Recent research has applied various machine learning techniques to predict BMI, using a wide range of predictive factors. Park et al. identified specific brain regions’ functional connectivity as significant biomarkers for predicting BMI changes in adolescents, with high accuracy achieved through machine learning-based neuroimaging analysis (10). Yao et al. proposed a deep learning model that uses smartphone motion sensors to predict BMI, demonstrating that motion entropy-based filtering significantly improved the model’s prediction accuracy, particularly with jogging as the activity of choice (12). Kim et al. presented an approach for predicting BMI and various body part sizes using multi-view body images. Their method demonstrated high accuracy and highlighted the potential of leveraging large-scale open datasets for applications in health monitoring, fitness tracking, and apparel sizing (13). Arumäe et al. found that while the five personality domains could predict current BMI, 29 specific personality traits were able to predict both current and future BMI (21). Singh and Tawfik reported that early BMI data, along with demographic factors such as age and gender, serve as key predictors for forecasting BMI changes during adolescence (22).

Recent studies have increasingly incorporated interpretability techniques to enhance transparency in machine learning-based health predictions. Li et al. developed an individualized prediction model for myelosuppression risk in lung cancer patients using machine learning, employing SHAP to evaluate feature importance, with the analysis indicating white blood cell count, platelet count, neutrophil count, BMI, and age as the most influential predictors (18). Luo et al. trained machine learning models to predict cardiac surgery-associated acute kidney injury (CSA-AKI) in pediatric patients, utilizing SHAP to identify key predictors such as baseline serum creatinine level, perfusion time, and operation time (19). Yu et al. applied SHAP to interpret the LightGBM model for predicting frailty risk, emphasizing the importance of cognitive function, grip strength, sleep duration, and BMI as key predictors, and demonstrated SHAP’s effectiveness in revealing the model’s decision-making process (20).

3 Methods

3.1 Selection of participants

This study, conducted in September 2023 in Anhui, China, involved students aged 14–17 from nine pilot high schools.

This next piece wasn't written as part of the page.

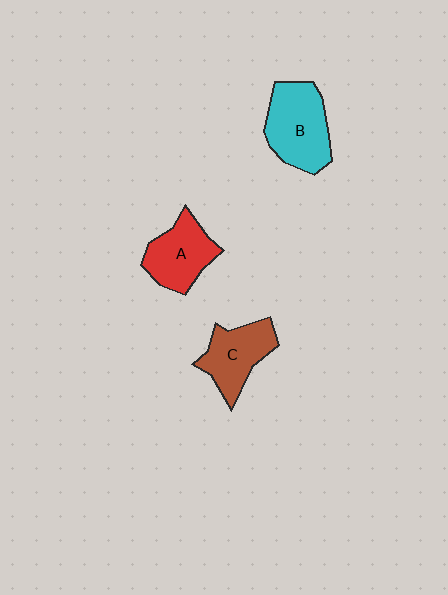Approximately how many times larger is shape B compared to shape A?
Approximately 1.2 times.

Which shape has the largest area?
Shape B (cyan).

These pilot schools included both general senior high schools and vocational schools, and were located in central and non-central cities, ensuring the inclusion of students with diverse socioeconomic backgrounds. The inclusion criteria required participants to meet the following conditions: (1) no history of major illnesses; (2) no plans to transfer schools or relocate during the upcoming year; (3) the ability to participate in follow-up surveys for 1 year.

3.2 Data collection

At baseline, participants underwent anthropometric assessments, including body mass and height measurements with digital scales and wall-mounted stadiometers, conducted by trained researchers. BMI was calculated as weight in kilograms divided by height in meters squared ( BMI = weight ( kg ) heigh t 2 ( m 2 ) ) . Basal metabolic rate (BMR) was estimated using the FAO/WHO/UNU adolescent (10–18 y) predictive equations: for male, BMR (kcal/day) = 16.6 × Weight (kg) + 77 × Height (m) + 572; for female, BMR (kcal/day) = 7.4 × Weight (kg) + 482 × Height (m) + 217 (23, 24). Overweight and obesity status was classified based on age- and sex-specific BMI reference standards established by the Working Group on Obesity in China for school-aged children and adolescents (25). In addition, students and their parents completed a structured electronic questionnaire through a publicly accessible online system available on both mobile phones and computers. Developed based on prior studies (79, 26, 27), the questionnaire covered a range of factors, including genetic predispositions, socio-demographic characteristics, daily habits, physical activity patterns, self-perception of body status, and health literacy. The system required participants to complete all items before submission, ensuring no missing data at the individual question level. After 1 year, a follow-up anthropometric assessment was conducted to evaluate BMI changes in the cohort, with assessors blinded to baseline measurements.

3.3 Statistical analysis

This study conducted a power analysis based on a medium effect size (Cohen’s f2 = 0.15) and a significance level of 0.05 to assess whether the sample size was adequate for detecting meaningful effects in the statistical analyses (28). To assess potential clustering by school, we fit a two-level random-intercept linear mixed-effects model and computed the intraclass correlation coefficient (ICC) as the ratio of between-school variance to total variance (29). The impact of loss to follow-up was examined by comparing baseline characteristics of included vs. excluded participants using the standardized mean difference (SMD), reported as absolute values (|SMD|) (30). Differences were considered negligible when |SMD| < 0.10, and larger values were regarded as imbalanced (31). In addition, we quantified differential attrition in key subgroups (age, gender group, and baseline BMI category) by reporting attrition rates and risk differences (RDs) with 95% CIs relative to a prespecified reference level. Descriptive statistics were reported as means ± standard deviation for continuous variables and as counts for categorical variables. To assess regression to the mean (RTM), the change score was computed (Δ = Y2 − Y1, with Y1 = baseline BMI and Y2 = follow-up BMI), and a simple linear model was fitted: (Δ = α + Y1 + ε). A negative β indicates that higher baseline values are associated with greater negative change (shrinkage toward the mean). The point estimate of β, its 95% confidence interval (CI), and the p-value were reported. R2 quantified the proportion of variance in Δ attributable to RTM, with a 95% CI obtained via nonparametric bootstrap.

3.4 Data preprocessing

This study applied the same data preprocessing to all algorithms to keep an identical feature space. Z-score standardization was applied to numerical features, ordered categorical variables were encoded with prespecified ordinal levels, and unordered categorical variables were represented using one-hot encoding. All preprocessing components were fit on training data (or training folds) only and applied to validation/test sets to prevent leakage.

3.5 Model construction

In the development of our prediction model, we adhered to the TRIPOD+AI checklist, and the completed checklist is provided as Supplementary Table 1.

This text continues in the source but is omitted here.